Even though the fix is simple it’s not clear how to enforce this requirement and a million other such requirements when managing the software lifecycle in a cloud environment. The problem is exasperated by the fact that most of the time many of these assumptions are implicit. It could be that people consistently deploy to the entire fleet whenever there is any code change. This means you will never run into schema drift until an optimization forces you to deploy to a subset of the fleet. At that point your optimized deployment practices are inconsistent with a set of implicit assumptions that was masking the schema drift problem.

I think I have a solution that is generic enough to fix the actual root cause of an entire class of problems like schema drift and it involves attributed graphs. I recently learned about attributed graphs so take whatever I say with some grain of salt. I think the seed of the idea is correct but I haven’t implemented anything yet so there might be some dragons I haven’t seen yet that need slaying.

There are a few ways to model schema drift as an attributed graph but the invariant we want to preserve is that each presentation will make the problem obvious. The simplest way to model the problem is to have a node for each entity in our infrastructure. In this case we have code living on some servers so we are going to have a bunch of code nodes but for concreteness sake I’m going to assume we just have two: C1, C2. These code nodes will have requirements (edges) connected to other entities and in this case they will be connected to a schema S. The schema node will have a version attribute, e.g.

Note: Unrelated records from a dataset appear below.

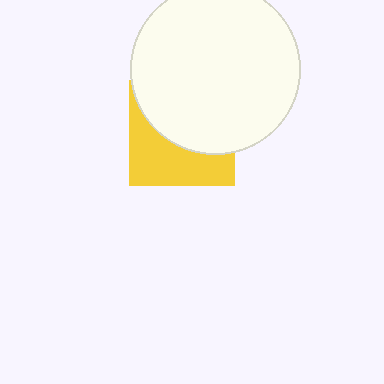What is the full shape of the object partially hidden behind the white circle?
The partially hidden object is a yellow square.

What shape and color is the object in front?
The object in front is a white circle.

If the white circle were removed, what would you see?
You would see the complete yellow square.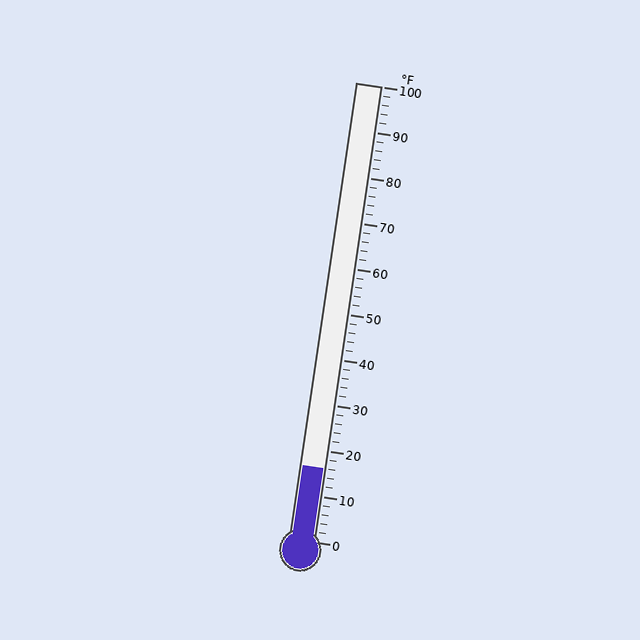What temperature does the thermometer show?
The thermometer shows approximately 16°F.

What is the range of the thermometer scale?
The thermometer scale ranges from 0°F to 100°F.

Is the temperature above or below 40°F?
The temperature is below 40°F.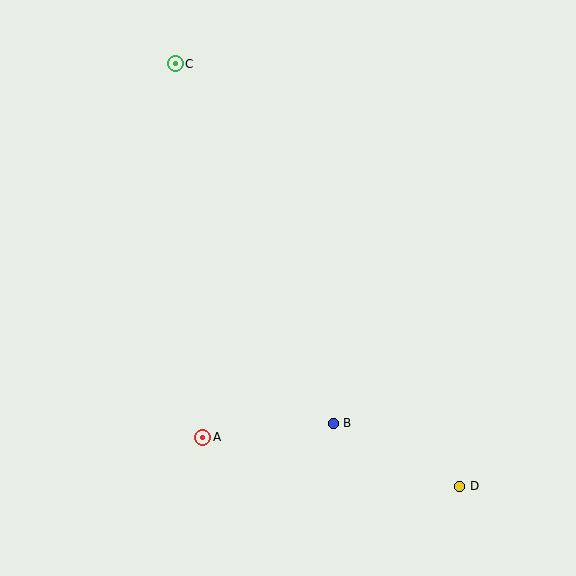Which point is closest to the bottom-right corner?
Point D is closest to the bottom-right corner.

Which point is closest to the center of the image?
Point B at (333, 423) is closest to the center.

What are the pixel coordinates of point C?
Point C is at (175, 64).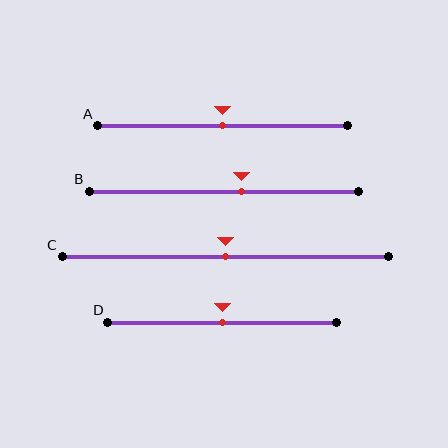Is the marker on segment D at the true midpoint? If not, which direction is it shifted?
Yes, the marker on segment D is at the true midpoint.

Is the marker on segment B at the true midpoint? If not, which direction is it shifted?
No, the marker on segment B is shifted to the right by about 7% of the segment length.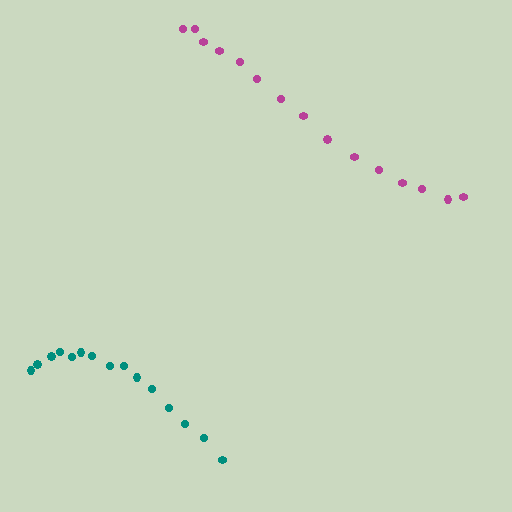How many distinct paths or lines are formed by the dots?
There are 2 distinct paths.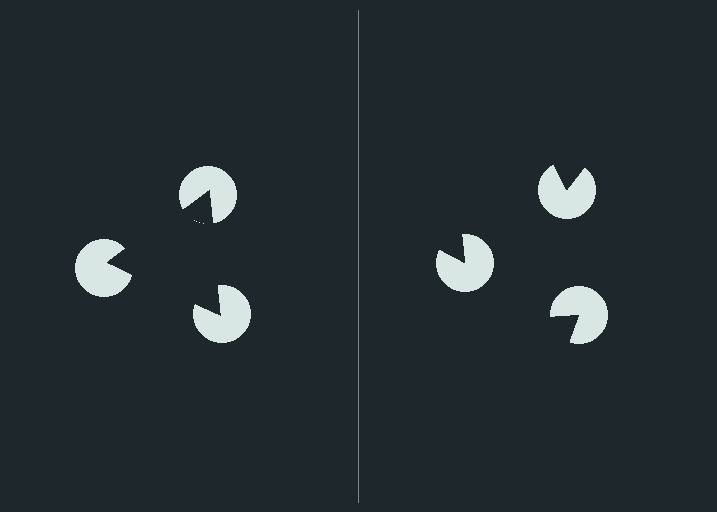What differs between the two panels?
The pac-man discs are positioned identically on both sides; only the wedge orientations differ. On the left they align to a triangle; on the right they are misaligned.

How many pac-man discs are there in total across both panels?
6 — 3 on each side.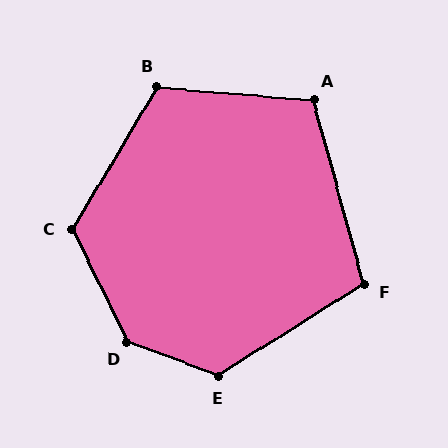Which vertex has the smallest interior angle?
F, at approximately 107 degrees.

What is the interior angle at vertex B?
Approximately 116 degrees (obtuse).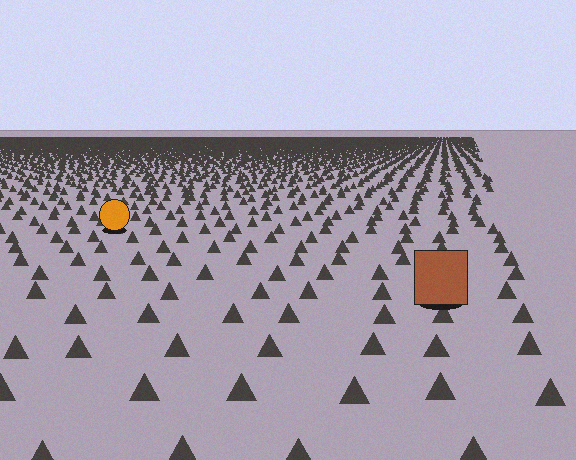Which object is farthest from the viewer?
The orange circle is farthest from the viewer. It appears smaller and the ground texture around it is denser.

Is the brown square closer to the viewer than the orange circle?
Yes. The brown square is closer — you can tell from the texture gradient: the ground texture is coarser near it.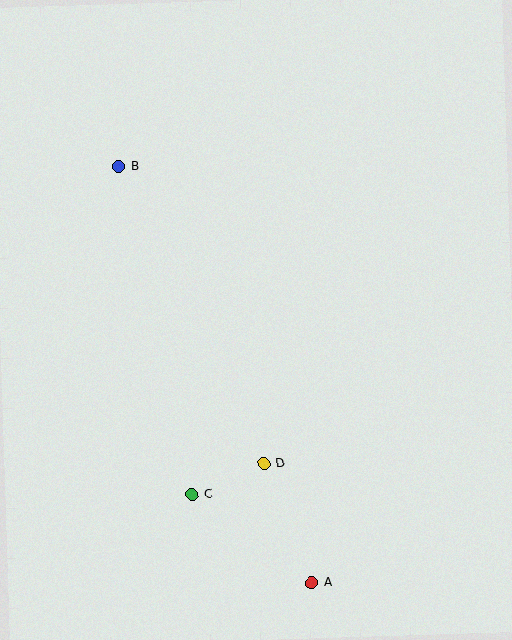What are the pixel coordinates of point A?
Point A is at (312, 583).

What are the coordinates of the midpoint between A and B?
The midpoint between A and B is at (215, 375).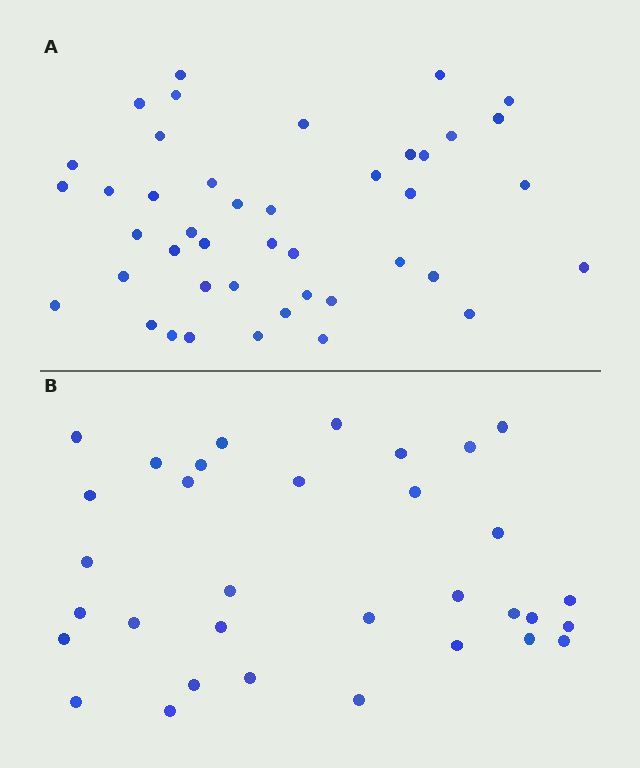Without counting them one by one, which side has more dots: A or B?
Region A (the top region) has more dots.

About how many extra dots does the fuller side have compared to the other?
Region A has roughly 10 or so more dots than region B.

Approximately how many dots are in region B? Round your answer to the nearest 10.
About 30 dots. (The exact count is 33, which rounds to 30.)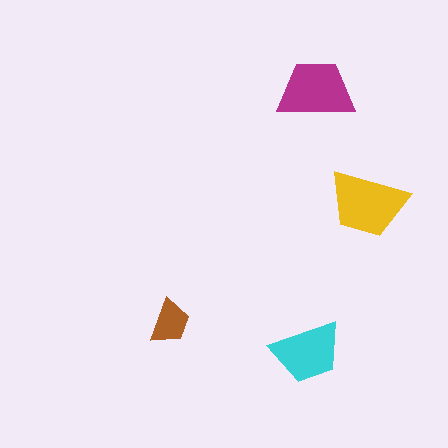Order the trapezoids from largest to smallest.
the yellow one, the magenta one, the cyan one, the brown one.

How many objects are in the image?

S: {version: 1}. So far our attributed graph looks as follows C1: {} -> S: {version: 1}, C2: {} -> S: {version: 1}. This is the steady state representation of the current state of the world. Now let’s break the steady state.

Breaking the steady state means incrementing the version of the schema so that it becomes S: {version: 2}. This change will need to be propagated throughout our existing graph. In this case it means the code edges are now invalid C1: {} -!-> S: {version: 2}, C2: {} -!-> S: {version: 2}. We also track the reason for the edge invalidation which is the set of attributes that changed at S to invalidate the edges. The reconciliation process to restore the steady state is simple: we’ll need to restart the nodes. Actually the restart/deployment process can also be expressed as another set of operations on an attributed graph but for now I’m just going to assume there is a process somewhere that will do the rolling restart and report back to the graph that the steady state requirements have been fulfilled which will get us back to the original graph structure.

Now imagine your entire software system represented as an attributed graph. The management of the system becomes all about adding, removing, and reconciling broken edges. Whenever new implicit assumptions are found they are added to the graph as another set of attributed nodes and edges along with the invariants and reconciliation processes for restoring those nodes and edges to a steady state.

If you squint just enough you’ll see the beginnings of a data flow problems expressed as an attributed graph and combined with some kind of graph traversal or even object system for passing messages back and forth between edges this all kinda looks like a smalltalk environment with a graph database behind the scenes.